Rivlin meets Monday with Collective Impact to discuss Arabs in work force

Together with Rivlin, Collective Impact in 2015 launched a Jewish-Arab mentoring project headed by top level business people from both sectors of the population.

President Reuven Rivlin (photo credit: MARC ISRAEL SELLEM/THE JERUSALEM POST)
President Reuven Rivlin
(photo credit: MARC ISRAEL SELLEM/THE JERUSALEM POST)
The meeting taking place Monday between President Reuven Rivlin and the ever-widening circle of Collective Impact was scheduled before the enactment of the Nation State Law, and should not be regarded as a step to calm disgruntled Arabs.
For some years now, the country’s presidents have initiated programs to integrate educated Arabs into non-menial employment in the country’s workforce.
Special Knesset committees were formed to monitor and report on progress, and various organizations were established to encourage Israeli companies to give equal consideration to qualified Arabs.
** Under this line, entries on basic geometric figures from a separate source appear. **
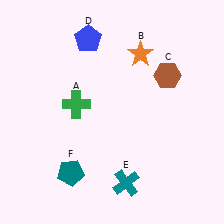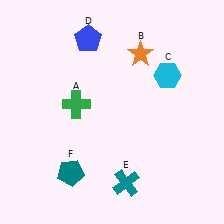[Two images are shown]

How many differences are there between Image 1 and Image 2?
There is 1 difference between the two images.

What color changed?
The hexagon (C) changed from brown in Image 1 to cyan in Image 2.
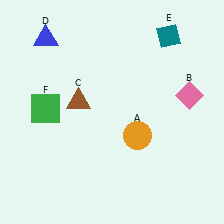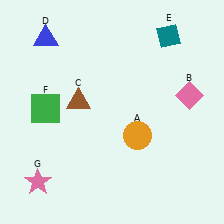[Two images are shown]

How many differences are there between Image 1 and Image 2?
There is 1 difference between the two images.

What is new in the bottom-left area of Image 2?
A pink star (G) was added in the bottom-left area of Image 2.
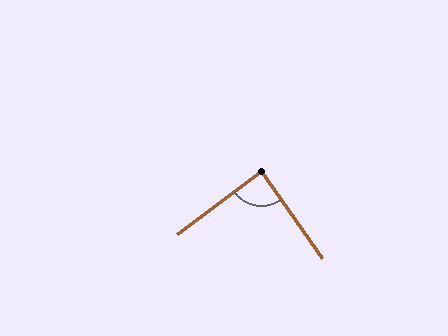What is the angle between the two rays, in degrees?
Approximately 88 degrees.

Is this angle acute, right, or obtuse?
It is acute, close to a right angle.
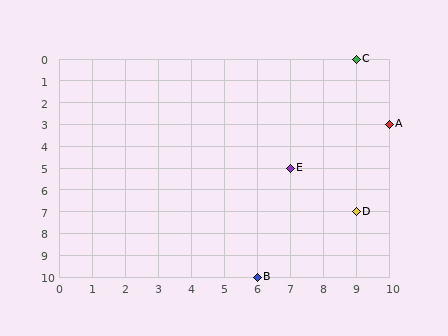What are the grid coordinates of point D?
Point D is at grid coordinates (9, 7).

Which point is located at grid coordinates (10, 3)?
Point A is at (10, 3).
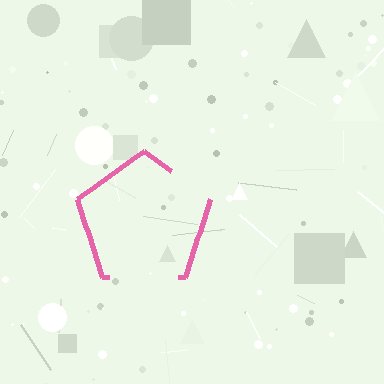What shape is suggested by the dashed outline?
The dashed outline suggests a pentagon.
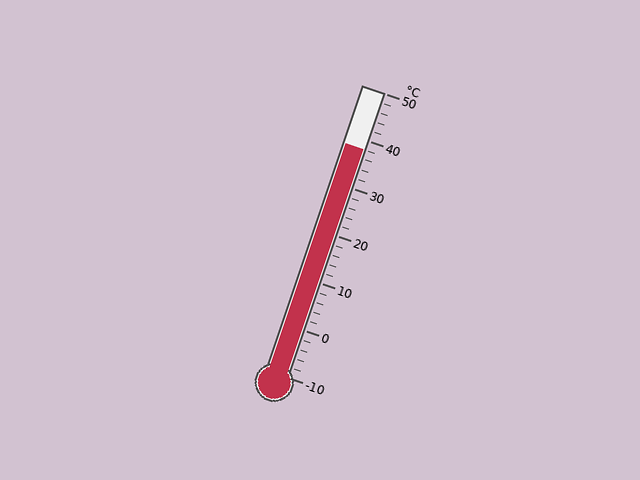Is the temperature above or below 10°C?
The temperature is above 10°C.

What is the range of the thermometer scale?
The thermometer scale ranges from -10°C to 50°C.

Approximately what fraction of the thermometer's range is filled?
The thermometer is filled to approximately 80% of its range.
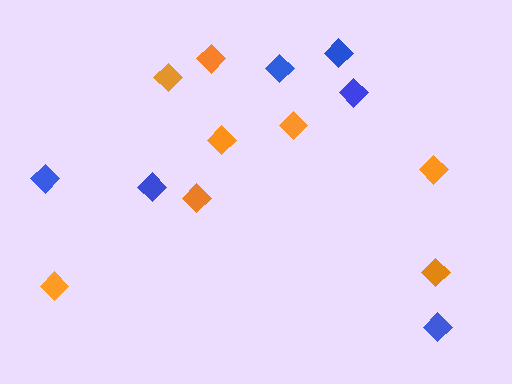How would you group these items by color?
There are 2 groups: one group of orange diamonds (8) and one group of blue diamonds (6).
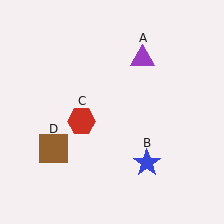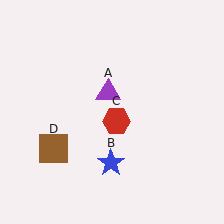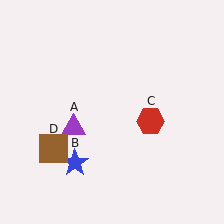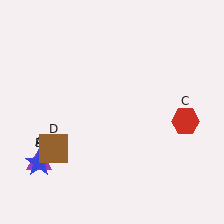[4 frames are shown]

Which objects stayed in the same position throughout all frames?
Brown square (object D) remained stationary.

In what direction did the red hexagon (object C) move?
The red hexagon (object C) moved right.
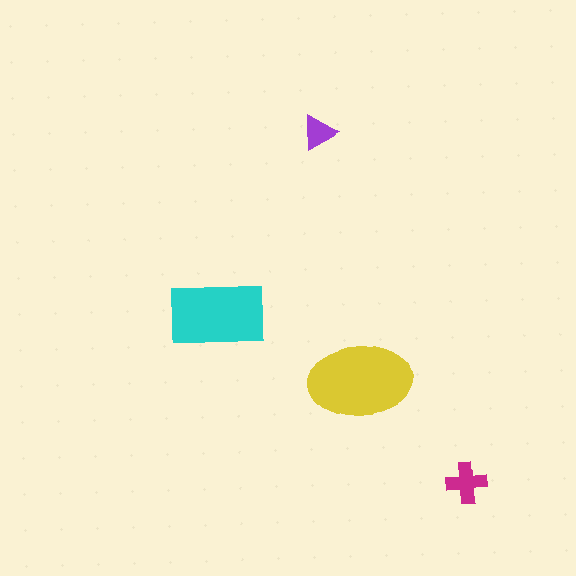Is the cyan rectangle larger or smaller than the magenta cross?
Larger.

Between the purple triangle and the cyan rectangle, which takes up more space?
The cyan rectangle.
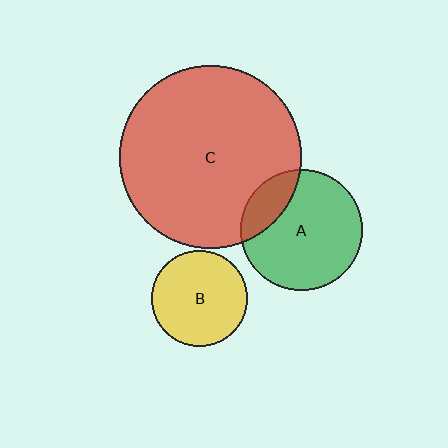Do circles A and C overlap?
Yes.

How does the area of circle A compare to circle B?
Approximately 1.6 times.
President Moshe Katsav was the first president to host an Iftar dinner for Muslim religious and lay leaders. President Shimon Peres continued the annual Iftar tradition, as has President Reuven Rivlin. But Peres and Rivlin took the issue of Arab integration a step further.
In 2011, Peres hosted a meeting in Tel Aviv with presidents and CEOs of leading high tech companies. The outcome was the establishment of Maantech, which through its web-based portal amassed and recruited academically qualified Arabs and integrated them into Israel’s burgeoning high tech industry.
Even before that, the late Dov Lautman, the founder of Delta, the textile company that became a giant manufacturer of undergarments, counted a high ratio of workers from all of Israel’s minorities among its hundreds of employees. All received the same rights and privileges as the company’s Jewish employees. But this was low-tech, not high-tech. In the 1980s, as head of the Israel Manufacturers Association, Lautman encouraged entrepreneurship amongst academically educated Arabs. In 2008, he was also in the forefront of Kav Mashve which found jobs for Arab university graduates in Israeli companies and provided them with the training they needed to become fully integrated.
Two years after Peres had his initial meting with the high-tech CEOs, with whom he continued to remain in contact, Creative Impact Israel was founded with the similar aim of integrating qualified Arabs into Israeli high tech companies. Together with Rivlin, Collective Impact in 2015 launched a Jewish-Arab mentoring project headed by top level businessmen from both sectors of the population.
Additionally, there is an ongoing relationship between Collective Impact and Rivlin’s own Israel Hope project for integration of minorities. The mentors and mentees meet monthly to discuss problems and find solutions. In addition to this, Rivlin has expanded his annual Iftar banquet to include both Jewish and Arab CEOs so that they can network. He also invites Arab local council heads in order to keep up the momentum of social and business integration.
Monday’s meeting will take place in the Negev in the course of the Annual Conference of Collective Impact. CEOs of companies involved will present reports on the number of Arabs employed, the extent of their integration, their individual contributions to the company’s success and by extension to Israel’s economy.
Other participants will include Avi Cohen, director general of the Ministry for Social Equality; Mazen Gnaim, chairman of the Forum of Arab Mayors and Mayor of Sakhnin; Salim Abu Rabiya, head of the Kaseifa Local Council; Ilan Birnfeld, chairman Deloitte Israel; Harel Haikin, CEO of Coca Cola Israel; Shelly Landsman, Microsoft Israel General Manager; Eyal Malis, CEO Tnuva; and Yaniv Shirazi, CEO Strauss Water, along with many other leading Israeli industrialists.